Esas mesele demokratik özgürlük mü?

KÜRT AÇILIMIKürtlerin diğer Türk vatandaşlarından hangi eksiği var şu anda anayasal hakların kullanılması açısından? Yani, “OY HAKKI” aynı mı? Seçme seçilme hakları aynı mı? Devler memuru olma vesaire hep aynı mı? Aynı..

Adam çıkmış ekrana, diyor ki “Efendim, Kürtlerin derdi egemenliği eşit şekilde paylaşmak, başka bir derdi yok bunların. Zaten Türkiye Cumhuriyetine bağlılıklarını yine teyit etmiş bulunuyorlar ve buna devam etmek istiyorlar” vesaire vesaire..

Bunları söyleyen DOĞU ERGİL isimli “profesör”.. Hani bundan yıllarca önce Kürt raporunu yazıp hatta bir sürü de tehditler almış olan bilirkişi..

Şimdi biz de sormak istiyoruz Muhterem Ergil’e;

Kürtlerin diğer Türk vatandaşlarından hangi eksiği var şu anda anayasal hakların kullanılması açısından? Yani, “OY HAKKI” aynı mı? Seçme seçilme hakları aynı mı? Devlet memuru olma vesaire hep aynı mı? Aynı..

Bütün bu haklara aynen sahipler Kürt kökenli vatandaşlarımız.. Yani bir ÇERKEZ veya BOŞNAK kökenli vatandaş veya Türk’üm diyen Türk kökenli (neyse o) vatandaş hangi haklara sahipse bir Kürt vatandaşımız da aynı haklara eksiksiz sahip şu anda.. Kabul etmek gerekir ki AKP son dönemlerde getirmiş olduğu yeni düzenleme vs ile herhangi bir fark varsa onu da kaldırdı ortadan..

İstenen bu değil miydi sahi?

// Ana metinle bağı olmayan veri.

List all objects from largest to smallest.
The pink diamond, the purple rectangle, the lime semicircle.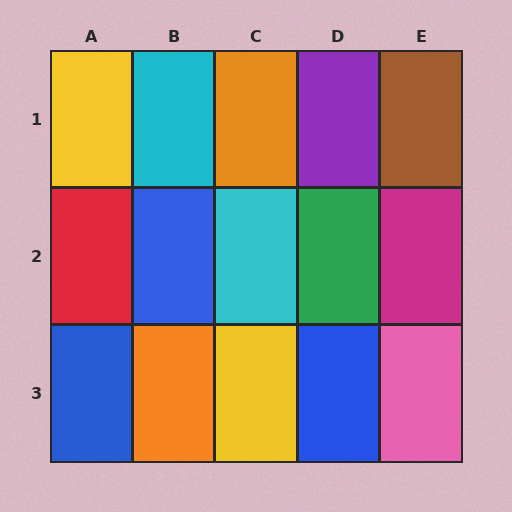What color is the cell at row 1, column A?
Yellow.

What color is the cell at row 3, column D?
Blue.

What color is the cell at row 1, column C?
Orange.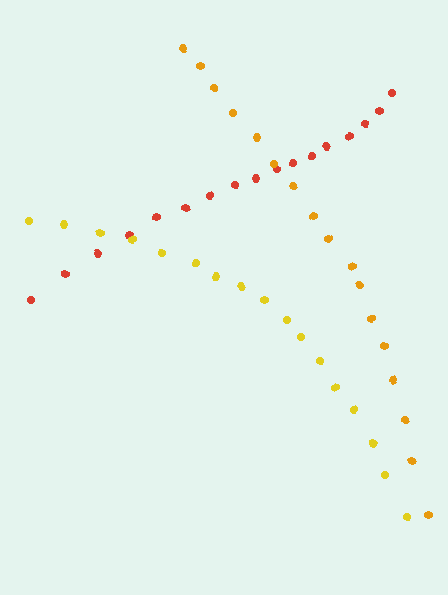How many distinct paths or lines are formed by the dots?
There are 3 distinct paths.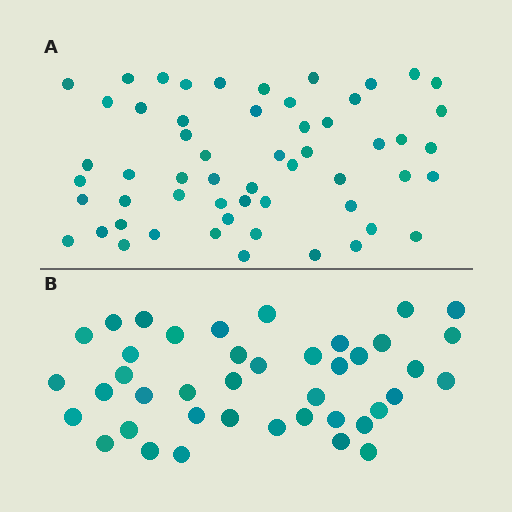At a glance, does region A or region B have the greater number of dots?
Region A (the top region) has more dots.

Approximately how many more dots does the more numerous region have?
Region A has approximately 15 more dots than region B.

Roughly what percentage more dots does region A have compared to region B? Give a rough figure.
About 35% more.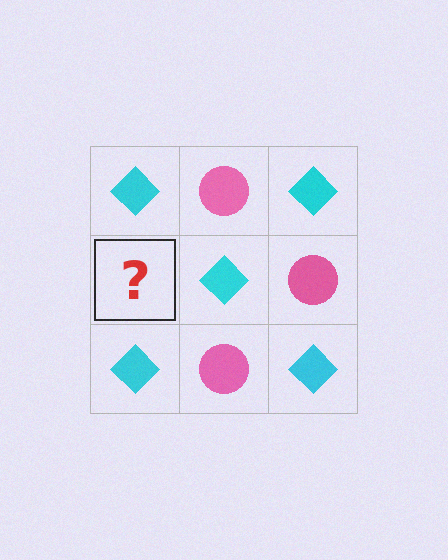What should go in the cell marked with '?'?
The missing cell should contain a pink circle.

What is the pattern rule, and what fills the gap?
The rule is that it alternates cyan diamond and pink circle in a checkerboard pattern. The gap should be filled with a pink circle.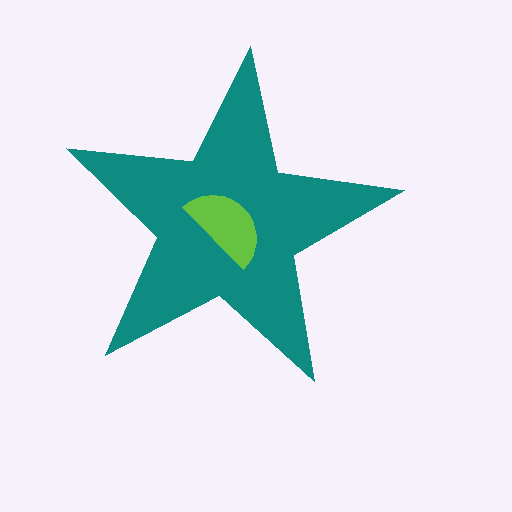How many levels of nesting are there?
2.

Öyleyse neden devam etti ve ediyor hala düşmanlık ve terör örgütünün faaliyetleri, silahlı şantaj ve dayatma?

İşte burada ayna gibi ortaya çıkıyor esas gaye; Her ne kadar Kürtçü bayraktarlar ha bire yerinde manevralar yapıp “yok efendim biz ayrılmak istemiyoruz” gibi gerçek dışı beyanlarda bulunsalar da, esas maksadın neticede ayrı bir Kürt devletini vücuda getirmek olduğu net olarak anlaşılıyor.. Gerisi “PALAVRA” dır.. Ne denirse densin laf salatasıdır ancak..

Tabii ki bu vatandaşlarımız yeni kurulacak bir devlete yalnızca bohçalarını alıp katılmayacaklardır.. Diyarbakır başta olmak üzere Güneydoğu topraklarımızı da beraberlerinde alacaklardır.. Yani bu toprakların zaman içinde temeli Kuzey Irak’ta atılmış olan Büyük Kürdistan’ın bir parçası olması ön görülmekte ve hedeflenmektedir.. Bu da gayet normal zira böyle büyük bir ideal peşinde koşan kim olsa başka türlü düşünmezdi..

Onun için “ana dilde eğitim, mahalli yönetim” filan falan gibi bütün “görünür” talepler altında esas nihai talep (henüz dayatılmadı) Diyarbakır ve çevresi toprakları alıp Kürdistan’a katmaktır..

Bunun aksi türlüsünü düşünmek “saflıktır” en hafif ifadesiyle – eğer kötü niyet değilse..

Bu arada hatırlanması gereken çok önemli bir nokta da “ha bire demokrasi, eşitlik, özgürlük” nutukları atan birilerinin, KERKÜK’ te ne haltlar yediğini ve “SIRF” bu şehri Kürt şehri haline getirmek için oradaki hem de çoğunluk Türk kökenlilere nasıl bir muamelede bulunduklarını, nüfus idarelerindeki evrakları yok ettiklerini ve ölümcül bir terör estirdiklerini da hatırlamamak ölümcül hata olacaktır..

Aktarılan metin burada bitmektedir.